Machine Learning Regression - Normalization and Encoding Recommended Techniques

The goal of a machine learning regression problem is to predict a single numeric value. For example, you might want to predict the bank account balance of a person based on sex (male, female), age, annual income, political leaning (conservative, moderate, liberal), and height (short, medium, tall).

Normalization scales numeric predictors to a similar range, for example, dividing all age values by 100 so that they’re all between 0.0 and 1.0. Encoding converts categorical data into numeric values. For example, you could convert height values to short = 0.25, medium = 0.50, tall = 0.75.

For numeric predictor values, divide-by-k (k is some constant) is usually simple and effective. For example, divide all annual income values by 100,000 so that they’re scaled between 0.0 and 1.0 (assuming all incomes are less than $100,000). Another common technique is min-max normalization. Suppose some predictor variable has smallest value -3.0 and largest value 9.0. To min-max normalize any x, the equation is x’ = (x – min) / (max – min). So if x = 3.0, x’ = (3.0 – (-3.0)) / (9.0 – (-3.0)) = 6.0 / 12.0 = 0.50. All min-max normalized values will be between 0.0 ad 1.0. A third technique is z-score normalization, but it is rarely used now.
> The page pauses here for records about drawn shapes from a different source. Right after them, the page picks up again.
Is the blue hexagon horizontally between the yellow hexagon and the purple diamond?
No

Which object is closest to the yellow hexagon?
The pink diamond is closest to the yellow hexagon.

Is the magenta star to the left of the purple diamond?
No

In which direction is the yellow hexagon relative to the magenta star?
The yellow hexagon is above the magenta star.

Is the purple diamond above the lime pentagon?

Non-numeric predictor variables fall into three categories. Ordinal predictors have inherent order. For example, variable height with values short, medium, tall. Nominal predictors have no inherent order. For example, variable political leaning with values conservative, moderate, liberal. Binary predictors have exactly two possible values. For example, sex with values male, female.

One-hot encoding of a political leaning variable could be conservative = (1, 0, 0), moderate = (0, 1, 0), liberal = (0, 0, 1).
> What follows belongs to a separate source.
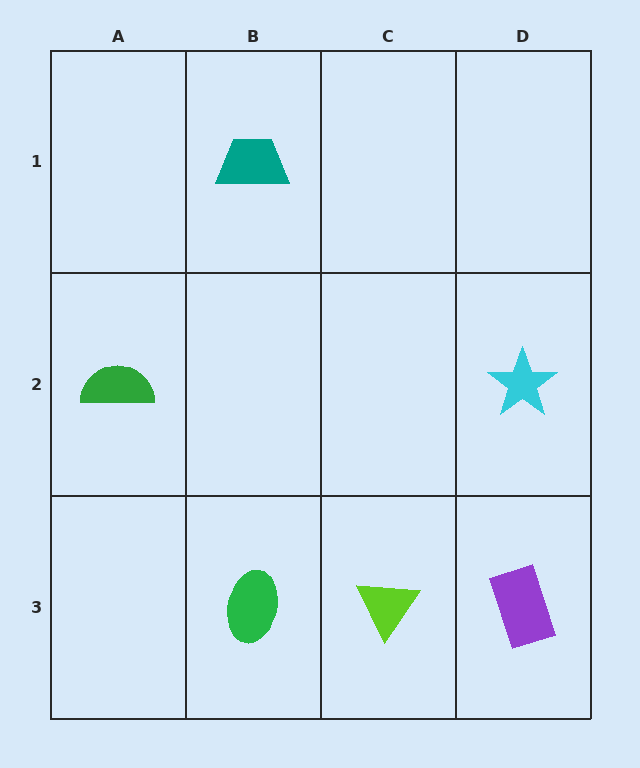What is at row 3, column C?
A lime triangle.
One-over-n-hot encoding takes the number of possible values into account. For example, conservative = (1/3, 0, 0), moderate = (0, 1/3, 0), liberal = (0, 0, 1/3).
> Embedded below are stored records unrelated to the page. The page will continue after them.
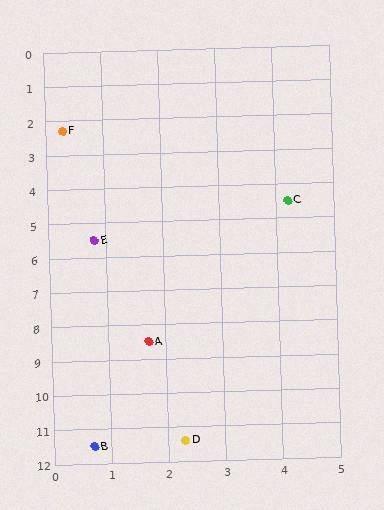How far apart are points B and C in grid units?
Points B and C are about 7.8 grid units apart.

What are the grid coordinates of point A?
Point A is at approximately (1.7, 8.5).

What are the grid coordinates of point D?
Point D is at approximately (2.3, 11.4).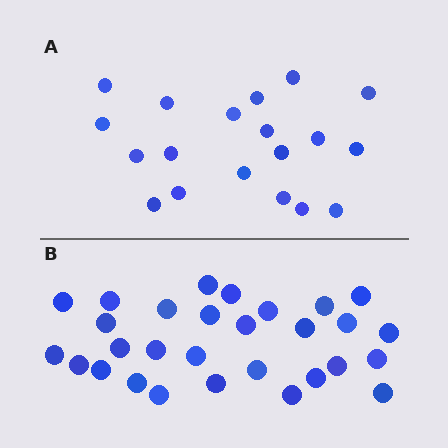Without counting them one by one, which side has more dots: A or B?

For equal-interval encoding, all pairs of consecutive values are the same distance apart. For variable height, short = 0.25, medium = 0.50, tall = 0.75.

Binary variables are conceptually tricky. The bottom line is that zero-one encoding usually works good enough, even when not theretically optimal.

Binary variables can be zero-one encoded (male = 0, female = 1), or minus-one-plus-one encoded (male = -1, female = +1), or one-hot encoded (male = 1,0 female = 0,1), or one-over-n-hot encoded (male = 1/2, 0 female = 0, 1/2), or simplified one-hot encoded (male = 0.25, female = 0.75), or equal-interval encoded (male = 0.3333 female = 0.6666) or modified equal-interval encoded (male = 0.25, female = 0.75). Because of the complexity, in most cases I use modified equal-interval encoding (nearest neighbors and kernel ridge regression) or zero-one encoding (all other techniques).

Click to enlarge.

Machine learning data normalization and encoding is surprisingly subtle and conceptually complex. The table above lists my usual recommendations for 10 common regression techniques.

Data normalization scales a set of data so that the values are similar in some respect, for example, all between 0.0 and 1.0. I’ve sometimes wondered what artists think about their need to normalize their particular style to make works recognizable as being created by them. I am probably over-thinking this.

Artist Doug Sneyd (1931-2025) was a popular illustrator and cartoonist in the 1960s and 1970s. His style is very distinctive — angular noses on men, stylish clothes on women, people usually holding something, and scenes often set in a bar or cocktail party. His style just screams “1960s!” to me.